Memory paging helps virtual machines share a server's memory resources nicely, but can throttle performance. A few simple tricks will optimize paging.

Simple tactics can optimize memory paging or eliminate it entirely to improve virtual machine performance.

A virtual machine (VM) file resides within the server's physical memory space. As consolidation crowds more VMs on the same physical host, memory plays a heightened role in hardware and overall server performance, especially when it comes to memory paging and shortages.

Paging uses hard drive space to supplement memory on a computer, copying unused sections (pages) of memory onto a disk file (the page file or swap file). The OS can swap pages between the disk file and memory as needed.

Memory paging ensures that a system will never run out of memory and crash, but reliance on local hard drives can impair performance. Memory operates much faster than disk reads and writes, so anytime a page is swapped, the system waits for the disk to catch up.

Simple tactics to improve paging

Don't implement paging for performance-sensitive applications and avoid making multiple VMs vie for chronically limited memory on the same system.

Use more than one spindle. Place the page file on a local physical disk separate from the OS or workloads. This reduces contention for the same physical disk. If you need to work with multiple paging files, use multiple disks or a disk array to avoid putting multiple page files on the same physical disk. Organizations that use storage virtualization must verify the physical disks that are associated with each logical partition. There may be plenty of space on the D:, E: and F: partitions, but those could all be on the same physical hard drive.

Avoid fault tolerance disk storage except for high-availability applications. Writing page files to a redundant array of inexpensive disks often slightly lowers performance because data may need to be duplicated or written to multiple locations. Place the page file on a disk that is not protected by fault tolerance. While performance benefits, a disk failure could cause a system crash, with the page file inaccessible.

Get sizing right, ease memory paging

You can eliminate memory paging entirely if the system offers ample physical memory to support peak workloads.

Before virtualization, server administrators simply tallied the OS and application memory demands and chose a server that exceeded them. For virtual machines, administrators size memory for each VM using the same basic approach. By tracking memory usage on a physical machine using basic performance tools such as Windows performance counters, they can determine average and peak memory use, then allocate memory to VMs accordingly. Automated tools such as Dynamic Memory, included with Windows Server 2008 R2, help the OS optimize the memory allocated to each VM.

Memory use is not static, so continue monitoring performance. Windows Server 2008 R2 and other platforms provide several performance counters that track memory performance. For example, the Memory-Pages Input/Sec counter should average less than 10 over a one-hour period.

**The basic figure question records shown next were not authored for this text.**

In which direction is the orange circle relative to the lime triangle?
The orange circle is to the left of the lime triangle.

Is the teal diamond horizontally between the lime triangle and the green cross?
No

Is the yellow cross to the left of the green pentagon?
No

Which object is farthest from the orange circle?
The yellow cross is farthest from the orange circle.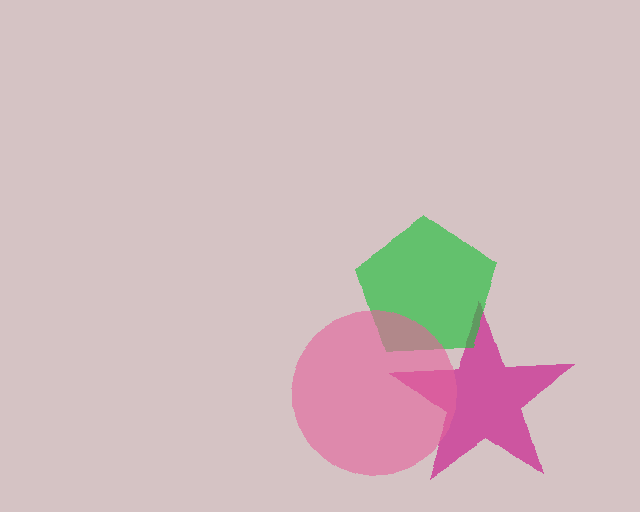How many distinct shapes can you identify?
There are 3 distinct shapes: a magenta star, a green pentagon, a pink circle.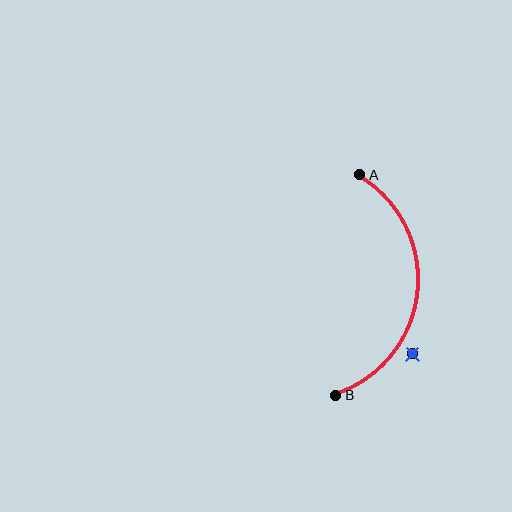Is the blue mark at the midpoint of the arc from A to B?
No — the blue mark does not lie on the arc at all. It sits slightly outside the curve.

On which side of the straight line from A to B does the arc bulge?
The arc bulges to the right of the straight line connecting A and B.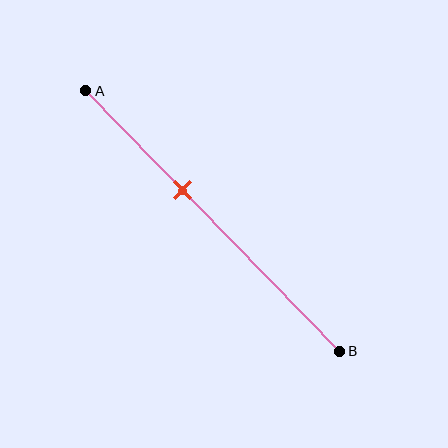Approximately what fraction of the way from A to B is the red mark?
The red mark is approximately 40% of the way from A to B.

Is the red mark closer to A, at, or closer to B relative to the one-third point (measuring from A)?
The red mark is closer to point B than the one-third point of segment AB.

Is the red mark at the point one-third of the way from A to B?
No, the mark is at about 40% from A, not at the 33% one-third point.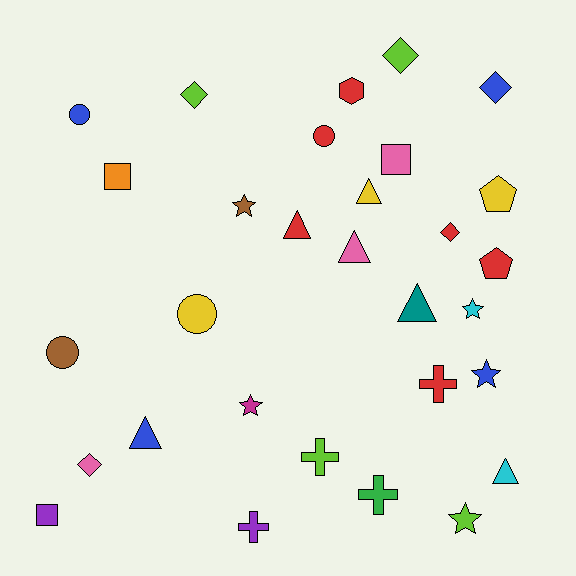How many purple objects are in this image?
There are 2 purple objects.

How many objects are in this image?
There are 30 objects.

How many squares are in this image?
There are 3 squares.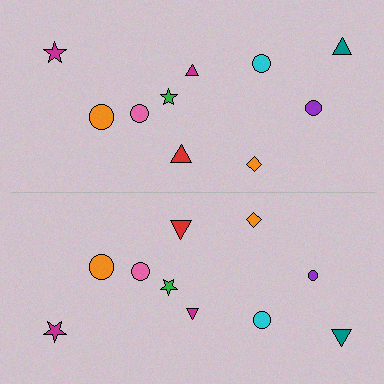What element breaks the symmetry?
The purple circle on the bottom side has a different size than its mirror counterpart.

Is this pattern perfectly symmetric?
No, the pattern is not perfectly symmetric. The purple circle on the bottom side has a different size than its mirror counterpart.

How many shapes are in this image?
There are 20 shapes in this image.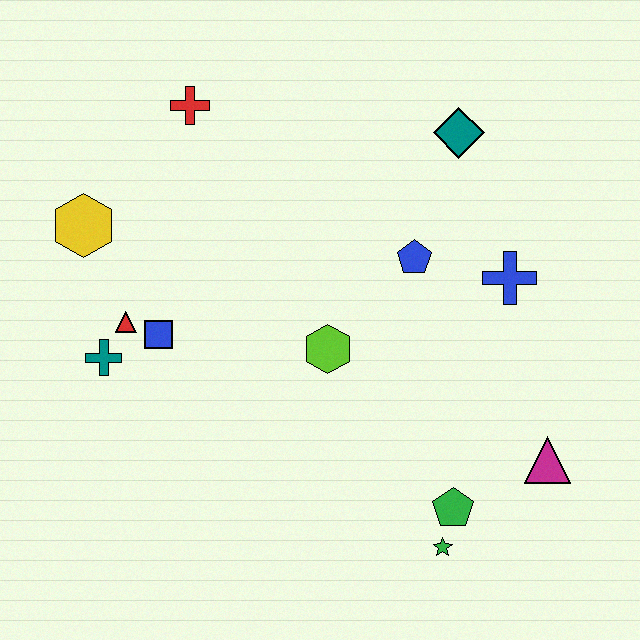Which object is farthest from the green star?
The red cross is farthest from the green star.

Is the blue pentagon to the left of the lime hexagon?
No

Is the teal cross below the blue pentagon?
Yes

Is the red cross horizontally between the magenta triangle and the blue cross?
No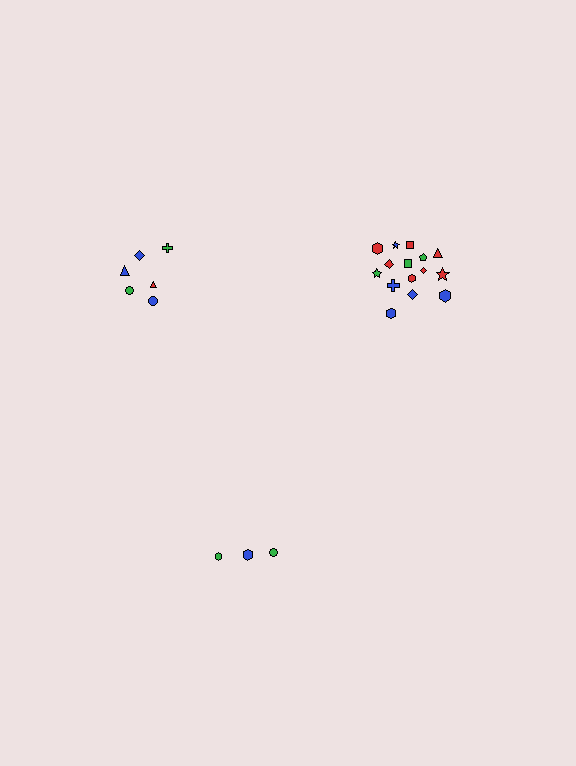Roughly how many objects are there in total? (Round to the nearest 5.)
Roughly 25 objects in total.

A higher average signals higher-than-expected paging, damaging performance.

Also consider tracking Memory-Standby Cache Reserve Bytes and Free & Zero Page List Bytes counters. When you add them together, the sum should exceed 200 MB when the machine has 1 GB of memory, and reach about 300 MB when the machine has 2 GB of memory. If the total is smaller than expected, there may be inadequate free memory to accommodate peak or unexpected demands.

With VMs, try workload balancing -- moving one or more workloads to other servers with more available resources -- before adding more physical memory to the system.

When paging is low and ample free memory is available, administrators can disable paging by turning the swap file off through the OS. This rarely happens, however, because a memory shortage with paging disabled will likely cause a system crash. IT professionals usually prefer to leave paging enabled, albeit unused.